It has snowed for a full day. I now struggle with the need to clean my walks with the fear of exercise.
I look around my bedroom and see stacks of health books. Fitness, cooking or books about healthy living and wonder where that person went.
My life was about health. It still is but in a fear based way.
I haven’t worked out in close to 8 or 9 months. I’m afraid to. Silly huh?
I’m fearful of heart attack and stroke but I won’t work out.
Fear is unreasonable. It’s usually lie based and has superhuman powers.
For a moment last week I considered hiring a personal trainer. Then I realized I am starting a temp part-time job Monday and taking online classes as of last week. (which I still need to go in and see what needs to be done!)
It’s a familiar pattern. Zero to 100. It’s what I do.
So I stopped in my tracks. I will not have room for one more thing. My temp job is early mornings. Too many of those and I don’t do well.
School can be demanding so, I need to focus there.
I need to walk at home. Walking is better than nothing. Plus my temp job will require me to be active so those two things can get me acclimated to moving again. Maybe it’s what I need to start exercising again.
It’s proven exercise helps depression and anxiety. In my early days of panic when I was still fit, I would run on the treadmill and it was like a cure all.
Somewhere I lost that and decided it would do me in. I’m not sure why but I’m fairly sure it was when my PVC and PAC (extra and skipped beats) were being wild and out of control.
There is nothing worse than working out while your heart skips around. You’re fearful anyway, that just seems to be poking a stick at it.
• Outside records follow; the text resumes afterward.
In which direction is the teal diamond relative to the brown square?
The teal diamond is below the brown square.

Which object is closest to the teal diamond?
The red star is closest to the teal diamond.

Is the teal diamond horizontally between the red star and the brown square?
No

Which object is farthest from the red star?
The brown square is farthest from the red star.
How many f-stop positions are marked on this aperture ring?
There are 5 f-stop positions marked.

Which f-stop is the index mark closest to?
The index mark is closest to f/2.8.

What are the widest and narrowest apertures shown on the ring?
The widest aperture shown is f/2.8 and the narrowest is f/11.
Even though they are more quiet now (they are there, I’m just either focusing less or they are less intense) I still can’t seem to get back to exercise.
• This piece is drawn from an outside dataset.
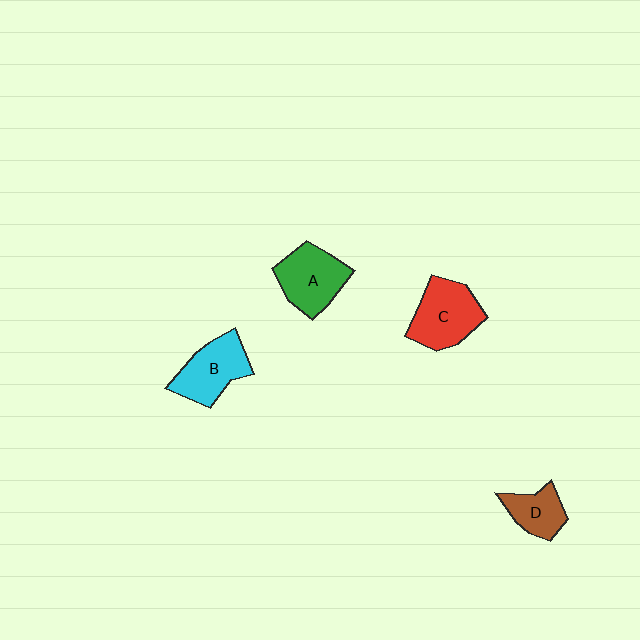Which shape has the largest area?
Shape C (red).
So right now, I’ll try to push walking. I’ll do my active temp job and pray that gets me moving and comfortable with it so I can get back to doing the things I enjoyed.
Recovery is a path of winding peaks and valleys. It has canyons you swear you can’t cross and zip lines that allow you to sail through events with ease.
There are dead ends and a few short cuts but mostly, there is a solid path that has to be walked.
It gets old. You have huge setbacks that generally follow huge gains.
It’s important to keep pushing forward on the days that you can so when the bad days show up, you can rest up for the next push.